The Regulatory and Systems Genomics Community of Special Interest focuses on computational methods that are important in the study of regulation of genes and systems. The RegSys COSI organizes the following activities: (1) ISMB Regulatory Genomics SIG Meeting, (2) RECOMB/ISCB Conference on Regulatory and Systems Genomics and DREAM Challenges, and (3) Top Ten Papers in Regulatory and Systems Genomics.
The SysMod Community of Special Interests aims at bridging the gap between bioinformatics and systems biology modeling. Recently, aspects of the two fields have converged. Systems modeling has become more reliant on bioinformatic network inference to build models and has begun to use transcriptomics and proteomics data to train models. In addition, more communication between systems modellers and bioinformaticians is needed to build models of whole cells, organs and organisms. Furthermore, the promises of precision medicine lie, in part, on the interplay between bioinformatics-based analysis of patient data and model-based predictions of treatments.

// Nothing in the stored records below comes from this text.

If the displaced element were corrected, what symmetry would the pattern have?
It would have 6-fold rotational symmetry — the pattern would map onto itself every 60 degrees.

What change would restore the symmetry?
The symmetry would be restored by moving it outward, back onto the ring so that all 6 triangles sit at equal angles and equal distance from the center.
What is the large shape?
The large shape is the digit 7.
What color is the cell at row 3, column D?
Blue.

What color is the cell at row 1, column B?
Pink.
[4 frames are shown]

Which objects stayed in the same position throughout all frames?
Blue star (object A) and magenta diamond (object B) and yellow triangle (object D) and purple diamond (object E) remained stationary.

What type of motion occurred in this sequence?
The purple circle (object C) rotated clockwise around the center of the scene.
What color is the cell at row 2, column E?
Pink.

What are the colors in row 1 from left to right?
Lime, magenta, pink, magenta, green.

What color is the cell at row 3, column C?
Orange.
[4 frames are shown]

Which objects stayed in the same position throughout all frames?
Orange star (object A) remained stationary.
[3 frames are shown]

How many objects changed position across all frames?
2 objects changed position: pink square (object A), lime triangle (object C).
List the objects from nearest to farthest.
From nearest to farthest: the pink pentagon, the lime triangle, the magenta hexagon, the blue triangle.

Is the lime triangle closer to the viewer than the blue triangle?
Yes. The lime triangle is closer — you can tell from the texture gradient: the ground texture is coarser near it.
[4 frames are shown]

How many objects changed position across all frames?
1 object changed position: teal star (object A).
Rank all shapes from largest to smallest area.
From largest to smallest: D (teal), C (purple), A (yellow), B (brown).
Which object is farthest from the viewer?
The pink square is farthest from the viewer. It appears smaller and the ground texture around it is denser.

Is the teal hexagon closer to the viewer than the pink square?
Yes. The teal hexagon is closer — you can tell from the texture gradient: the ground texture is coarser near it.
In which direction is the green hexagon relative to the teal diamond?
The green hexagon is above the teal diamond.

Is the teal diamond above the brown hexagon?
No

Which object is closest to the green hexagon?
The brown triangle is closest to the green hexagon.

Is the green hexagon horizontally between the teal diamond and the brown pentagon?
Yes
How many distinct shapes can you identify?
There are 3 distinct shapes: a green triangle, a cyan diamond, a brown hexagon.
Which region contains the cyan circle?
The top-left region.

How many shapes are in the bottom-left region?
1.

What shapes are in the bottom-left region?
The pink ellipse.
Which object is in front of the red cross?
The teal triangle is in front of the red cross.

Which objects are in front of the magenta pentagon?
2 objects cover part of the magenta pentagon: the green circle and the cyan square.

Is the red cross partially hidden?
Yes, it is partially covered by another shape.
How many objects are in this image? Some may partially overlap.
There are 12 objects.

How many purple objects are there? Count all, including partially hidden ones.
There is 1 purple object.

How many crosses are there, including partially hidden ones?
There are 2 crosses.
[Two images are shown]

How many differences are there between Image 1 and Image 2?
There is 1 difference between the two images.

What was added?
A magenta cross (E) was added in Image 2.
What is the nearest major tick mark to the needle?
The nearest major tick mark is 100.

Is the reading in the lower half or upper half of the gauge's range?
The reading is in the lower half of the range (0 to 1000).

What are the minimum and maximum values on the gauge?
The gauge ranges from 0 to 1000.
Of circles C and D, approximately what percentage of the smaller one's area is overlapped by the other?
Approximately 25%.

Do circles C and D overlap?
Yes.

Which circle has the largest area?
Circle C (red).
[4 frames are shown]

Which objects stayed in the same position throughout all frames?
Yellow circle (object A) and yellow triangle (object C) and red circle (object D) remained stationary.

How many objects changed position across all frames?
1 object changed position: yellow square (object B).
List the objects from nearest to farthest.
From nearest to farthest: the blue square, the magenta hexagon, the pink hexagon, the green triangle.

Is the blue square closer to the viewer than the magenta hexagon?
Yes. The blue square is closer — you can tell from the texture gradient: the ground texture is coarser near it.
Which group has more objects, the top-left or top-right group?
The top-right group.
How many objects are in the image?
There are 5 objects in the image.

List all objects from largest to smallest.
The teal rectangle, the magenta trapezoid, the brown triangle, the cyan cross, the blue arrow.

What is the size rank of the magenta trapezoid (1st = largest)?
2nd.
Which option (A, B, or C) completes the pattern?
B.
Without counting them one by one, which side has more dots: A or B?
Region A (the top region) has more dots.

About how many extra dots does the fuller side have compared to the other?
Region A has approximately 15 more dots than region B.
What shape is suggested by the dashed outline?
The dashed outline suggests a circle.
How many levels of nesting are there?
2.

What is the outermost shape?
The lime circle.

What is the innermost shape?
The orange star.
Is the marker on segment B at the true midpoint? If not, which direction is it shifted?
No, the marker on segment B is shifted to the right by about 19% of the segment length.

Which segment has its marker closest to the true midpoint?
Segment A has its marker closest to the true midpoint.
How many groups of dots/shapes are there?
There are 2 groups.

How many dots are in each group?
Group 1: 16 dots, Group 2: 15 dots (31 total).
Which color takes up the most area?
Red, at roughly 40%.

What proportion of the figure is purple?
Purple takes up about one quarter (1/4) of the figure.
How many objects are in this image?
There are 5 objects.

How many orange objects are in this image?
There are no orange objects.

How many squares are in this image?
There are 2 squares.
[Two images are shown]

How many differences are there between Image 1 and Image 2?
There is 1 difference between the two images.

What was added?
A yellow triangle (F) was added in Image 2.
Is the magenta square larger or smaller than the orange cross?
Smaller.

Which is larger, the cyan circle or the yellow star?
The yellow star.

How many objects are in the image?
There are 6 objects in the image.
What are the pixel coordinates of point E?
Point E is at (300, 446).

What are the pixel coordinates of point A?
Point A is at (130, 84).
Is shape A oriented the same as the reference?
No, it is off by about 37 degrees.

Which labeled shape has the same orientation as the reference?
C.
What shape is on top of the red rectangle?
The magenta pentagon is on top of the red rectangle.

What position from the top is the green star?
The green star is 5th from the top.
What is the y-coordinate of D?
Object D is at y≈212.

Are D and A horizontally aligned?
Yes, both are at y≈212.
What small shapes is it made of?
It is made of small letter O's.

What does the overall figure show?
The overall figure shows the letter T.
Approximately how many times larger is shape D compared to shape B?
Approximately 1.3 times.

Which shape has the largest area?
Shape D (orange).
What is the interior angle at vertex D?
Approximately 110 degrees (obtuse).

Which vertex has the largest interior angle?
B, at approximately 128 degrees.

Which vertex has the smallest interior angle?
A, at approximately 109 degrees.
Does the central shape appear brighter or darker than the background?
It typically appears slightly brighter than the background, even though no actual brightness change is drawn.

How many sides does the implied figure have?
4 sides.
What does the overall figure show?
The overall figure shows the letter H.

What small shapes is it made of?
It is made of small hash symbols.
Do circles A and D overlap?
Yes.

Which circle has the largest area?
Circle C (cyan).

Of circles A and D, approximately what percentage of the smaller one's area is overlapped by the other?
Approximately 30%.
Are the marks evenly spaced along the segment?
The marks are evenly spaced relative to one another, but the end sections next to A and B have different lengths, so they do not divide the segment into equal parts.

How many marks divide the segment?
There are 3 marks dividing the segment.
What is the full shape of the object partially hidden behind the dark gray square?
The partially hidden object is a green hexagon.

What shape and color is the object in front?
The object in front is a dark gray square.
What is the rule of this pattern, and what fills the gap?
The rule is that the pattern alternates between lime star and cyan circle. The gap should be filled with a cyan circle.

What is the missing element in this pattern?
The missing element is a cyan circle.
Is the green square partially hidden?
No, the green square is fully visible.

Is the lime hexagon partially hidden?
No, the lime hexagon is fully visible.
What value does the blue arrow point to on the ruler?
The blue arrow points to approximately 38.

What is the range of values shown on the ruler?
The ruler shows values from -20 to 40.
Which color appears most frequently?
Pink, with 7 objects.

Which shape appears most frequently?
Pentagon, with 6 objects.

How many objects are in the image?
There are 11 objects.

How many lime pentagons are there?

Knowledge-based translational medicine is a rapidly growing discipline in biomedical research and aims to expedite the discovery of new diagnostic tools and treatments by using a multi-disciplinary, highly collaborative, "bench-to-bedside" approach. It involves the integration of multiple high dimensional datasets that capture the molecular profiles of patients, as well as detailed clinical information. Within public health, translational medicine is focused on ensuring that proven strategies for disease treatment and prevention are actually implemented within the community, and on progressing towards data-educated personalised therapy. To genuinely realise the promise of Big Data in healthcare, we must consistently collate the data, annotate it with consistent and useful ontologies, apply sophisticated statistical analysis and translate these findings to the clinic. As a community, we will explore the current status of computational biology approaches within the field of clinical and translational medicine. In this COSI we will bring scientists from both academia and industry to exchange knowledge and foster networking, to help in building up of the translational medicine community.
The Variant Interpretation Community of Special Interest (VarI-COSI) is a community of scientists interested in “breaking” the genomic code. The main goal of our COSI is to promote the formation of a collaborative network of scientists interested in the understanding of the meaning of genomic variation as applied to a range of questions, including population studies, functional and evolutionary impacts, and disease.